The ammunition trailer carried 32 rounds of ammunition in 16 trays of 2 rounds each. This was protected by two steel doors. The ammunition was in two parts with a shell being loaded followed by a cartridge carrying the propellent charge.
Each gun had a nominal detachment of 6 men with a reduced detachment of four men. The gun detachment comprised the following: No 1 – detachment commander (a sergeant) No 2 – operated the breech and rammed the shell No 3 – layer No 4 – loader No 5 – ammunition No 6 – ammunition, normally the "coverer" – second in command and responsible for ammunition preparation and operating the fuze indicator.
The Flames of War 25pdr Field Troop kit comprises.
- 4 x 25 pdr guns in 7-part kits
each gun comes with a choice of Standard Barrel, Muzzle Brake Barrel and 17pdr Anti-Tank Gun Barrel
- 4 x ammunition trailers in 5-part kits
each can be fitted with doors open or closed
plus 2 shells and 2 cartridge cases that can be used for scenic efffect
- 4 x 6 man gun teams
- 1 x Unit Card : 25 pdr Field Troop
- 1 x Unit Card : Honey OP (note this tank is not supplied)
- 4 x Medium 6-hole bases
- 2 x 4 blanking plugs
The highly-detailed models were well cast with no discernible flash.
The parts fitted together easily and well, regardless of which options were chosen.
Note: if you look at the full instructions online it suggests you put the wheels on first. I found it easier to add the gun sight, barrel and shield before adding the wheels.
My only criticism is that the base is a bir cramped to get everything on. Indeed given the positions of the holes it is impossible to get all 6 crew members on with the gun and ammunition trailers. Given that the Flames of War rules mean a whole team is lost all together rather than ias individuals this doesn’t matter in practice but it’s a bit niggly.

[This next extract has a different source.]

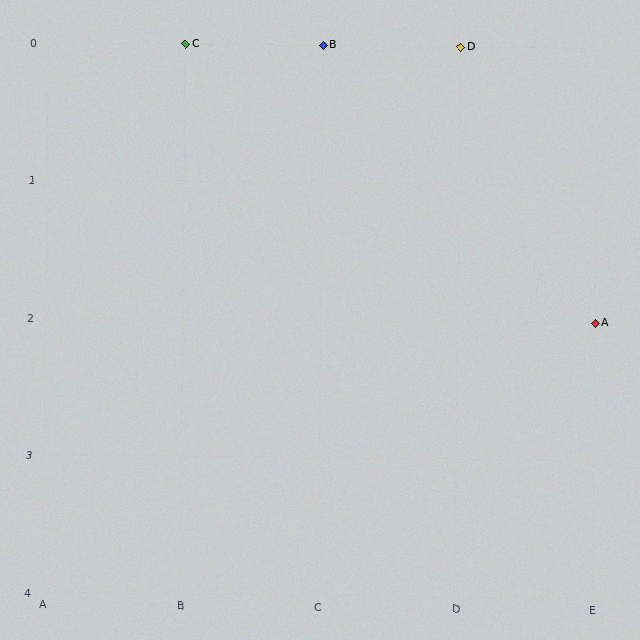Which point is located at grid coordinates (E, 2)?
Point A is at (E, 2).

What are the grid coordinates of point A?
Point A is at grid coordinates (E, 2).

This Field troop kit is a nicely made kit and should form part of any Flames of War British Army. It is unfortunate that you do not get the icononic Morris “Quad” tractor with it. In fact this vehicle is not available from Battlefront Miniatures but it can be sourced in 15mm from other manufacturers. Maybe this is a reflection of the fact that the Flames of War rules do not cover limbering up and moving artillery.